So the Breckwells have cover plates that come off, but it's not just the bottom of the cover plates you need to scrape/clear of ash.  Above the cover plates also gets excess ash buildup.  I had a heck of a time trouble shooting me, as I would remove the cover plates and clean/remove the blower etc, but it wasn't until I bought a long 22" flexible brush that I was able to stick it up and saw it poke out above where the heat exchange tubes are.  I had previously been trying to get up there with a screw driver and had some success, but I needed something longer to poke through the thick layer of ash that had built up, which was blocking air flow, which was causing a lazy burn.  

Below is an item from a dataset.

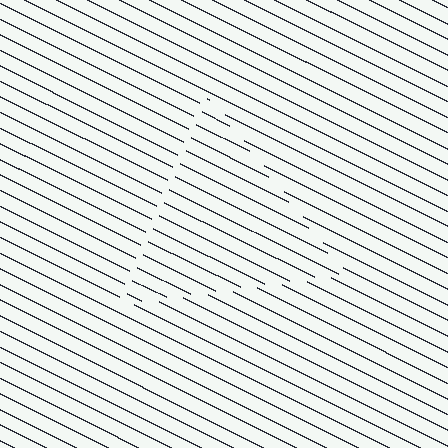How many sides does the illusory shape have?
3 sides — the line-ends trace a triangle.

It WOULD help if I cleaned the bottom of those ash traps (for a very short period), but it wasn't until I cleaned up in the ash traps near the heat exchange tubes (just the side removable panels, not the middle panels), that I noticed a HUGE difference.  The stove now burns the way it was meant to be burned.


----------



## SmokeyTheBear (Dec 12, 2011)

MrOletta said:
			
		

> doublewide said:
> 
> 
> 
> ...



Sounds like a good application for the leaf blower.  Faster than a person with a long brush, able to find those ash hidey holes, able to leap tall venting and all that rot.   A bit of thumping of the wall in the back of the fire box (be careful if yours is cast) and lots'o suction from the leaf blower.


----------